The 31 year old LCR rider was not wrong. The tussle between the Brit, Monster Tech3 Yamaha’s Johann Zarco, Suzuki’s Alex Rins and Pole-sitter Jack Miller was the central pull of a close and captivating MotoGP race with the lead swapping through mistakes, traction-begging tyres and an element of strategy. It was the resolute Crutchlow – a rider with good previous form at Argentina – that held off Zarco and not only achieved a new landmark but also posted Honda’s 750 Grand Prix success.
“I knew I could win or finish second in the wet or dry, I had the pace here in the few last years,” he revealed. “I took minimal risk and stayed in fourth for a long time. I knew I could pick them off and be there at end of race.

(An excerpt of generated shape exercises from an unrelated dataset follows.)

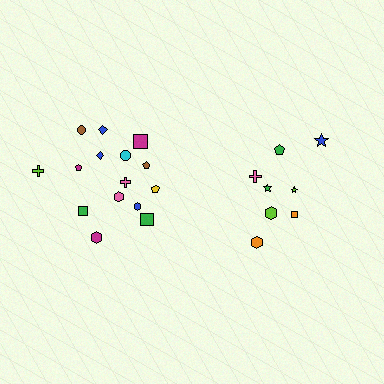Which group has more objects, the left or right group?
The left group.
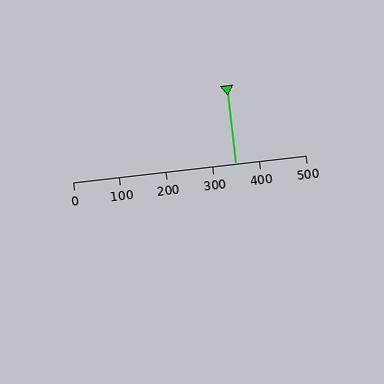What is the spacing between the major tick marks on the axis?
The major ticks are spaced 100 apart.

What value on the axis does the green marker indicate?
The marker indicates approximately 350.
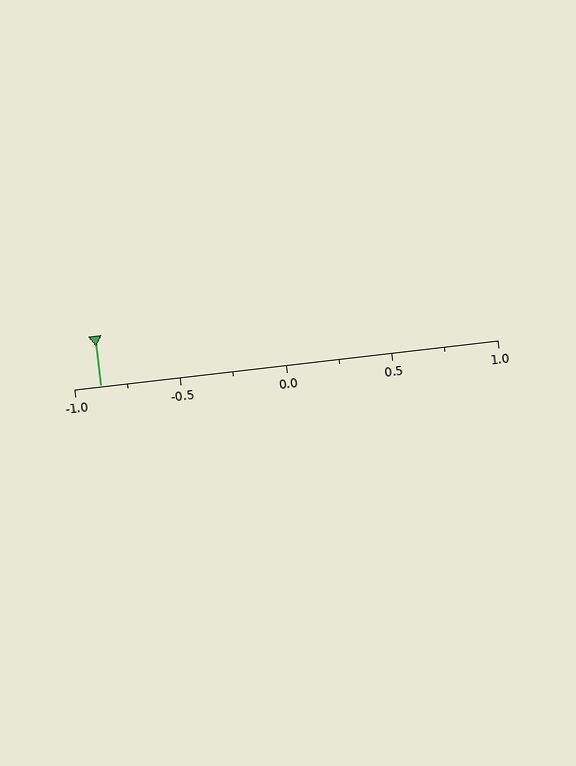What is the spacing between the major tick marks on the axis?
The major ticks are spaced 0.5 apart.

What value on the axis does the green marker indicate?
The marker indicates approximately -0.88.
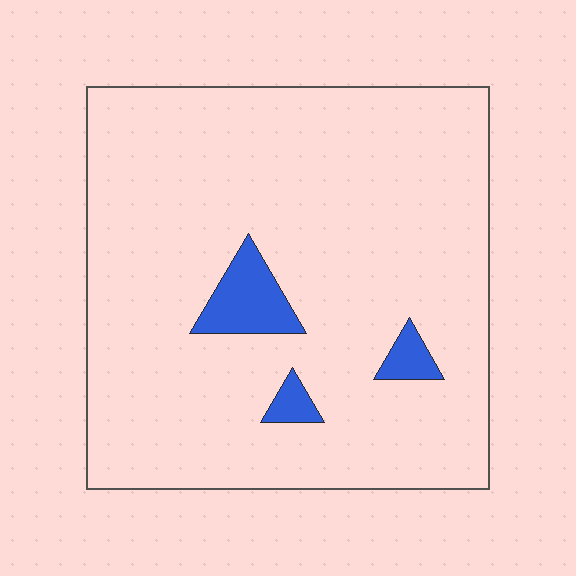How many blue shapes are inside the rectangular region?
3.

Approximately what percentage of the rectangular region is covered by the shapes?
Approximately 5%.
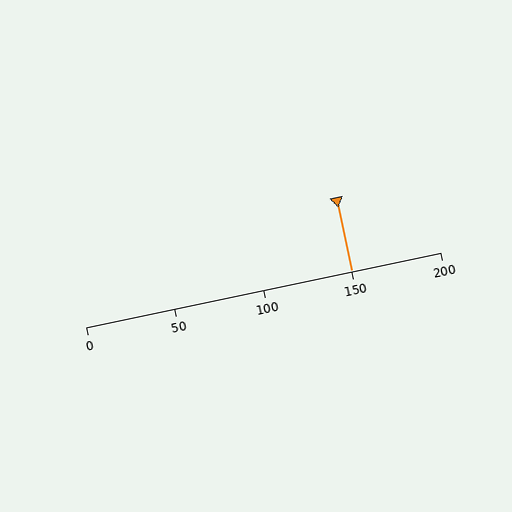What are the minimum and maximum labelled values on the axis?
The axis runs from 0 to 200.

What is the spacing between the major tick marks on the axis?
The major ticks are spaced 50 apart.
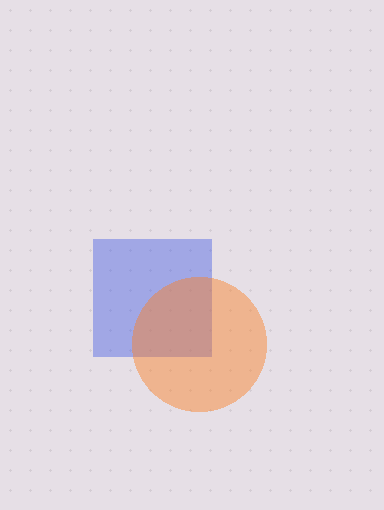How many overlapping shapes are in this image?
There are 2 overlapping shapes in the image.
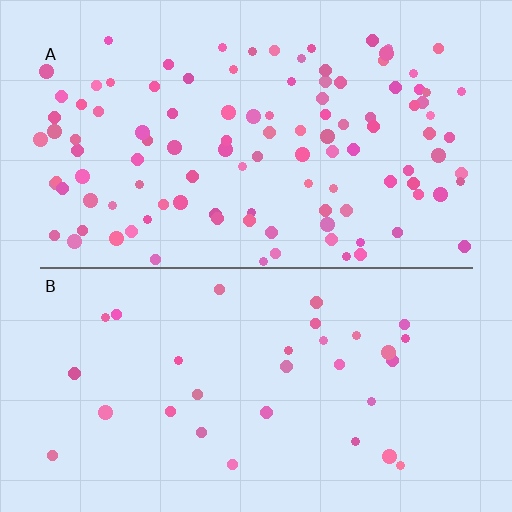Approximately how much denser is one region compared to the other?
Approximately 3.5× — region A over region B.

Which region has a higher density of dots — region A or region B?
A (the top).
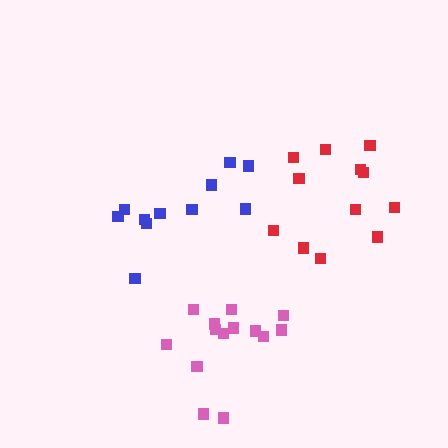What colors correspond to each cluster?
The clusters are colored: blue, pink, red.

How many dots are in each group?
Group 1: 11 dots, Group 2: 14 dots, Group 3: 12 dots (37 total).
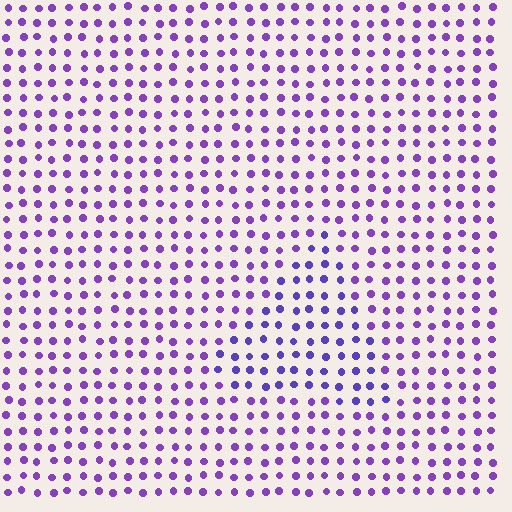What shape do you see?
I see a triangle.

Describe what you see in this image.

I won at the slowest possible speed. There was no need to take a risk for the championship. I felt comfortable and confident. The team have done a fantastic job all winter and pre-season and also Honda with the engine; I have to give credit to the team and to them.”

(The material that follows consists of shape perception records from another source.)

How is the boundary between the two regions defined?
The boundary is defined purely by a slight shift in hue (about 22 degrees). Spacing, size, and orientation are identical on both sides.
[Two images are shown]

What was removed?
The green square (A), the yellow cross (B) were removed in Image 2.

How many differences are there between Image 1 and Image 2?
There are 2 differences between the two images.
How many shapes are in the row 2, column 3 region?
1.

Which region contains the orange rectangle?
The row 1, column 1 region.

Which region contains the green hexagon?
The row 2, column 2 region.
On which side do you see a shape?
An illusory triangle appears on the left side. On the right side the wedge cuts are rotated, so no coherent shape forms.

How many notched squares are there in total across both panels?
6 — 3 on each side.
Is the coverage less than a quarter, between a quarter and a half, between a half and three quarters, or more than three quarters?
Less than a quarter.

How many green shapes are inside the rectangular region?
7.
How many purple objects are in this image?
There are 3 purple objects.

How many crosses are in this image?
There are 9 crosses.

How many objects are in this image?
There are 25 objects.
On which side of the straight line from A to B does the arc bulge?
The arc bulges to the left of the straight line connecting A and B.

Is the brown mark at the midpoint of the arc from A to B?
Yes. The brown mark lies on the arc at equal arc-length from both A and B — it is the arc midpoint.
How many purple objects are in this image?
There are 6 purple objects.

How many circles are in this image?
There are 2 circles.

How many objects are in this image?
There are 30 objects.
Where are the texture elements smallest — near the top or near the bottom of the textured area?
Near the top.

When asked at what point he thought the chequered flag might be seized #35 was also unshakeable.
“When I sat on the grid,” he said. “You have to have that mentality or you don't win or even finish the race. Sure, Marc [Marquez] had to pit [for a ride-through penalty] and it would have been more difficult with him [there] but in the end we won the race. You have to believe it immediately or it won’t happen. I played my cards when I needed to.”
Johann Zarco was another one who held a strong hand. The French star sprayed champagne for the first time in 2018 but was just 0.2 of a second away from the Honda at the finish line.
“A very difficult race today, I was pushing at maximum from the start to end,” #5 claimed. “I thought something was possible at the end…but Cal had the better pace and I tried to stay close if he made a mistake. I thought ‘maybe in corner 13…’ but I was also thinking about second at that point.”
Argentina was notable for Marco Bezzecchi’s maiden triumph in a typically robust and unpredictable Moto3 affair.
Two weeks and the next instalment of MotoGP cannot come soon enough. Marc Marquez has yet to be defeated at COTA in Austin but Crutchlow is now flying and spice has only been added to the broth with Valentino Rossi looking for retribution. Round three sparks up in two weeks.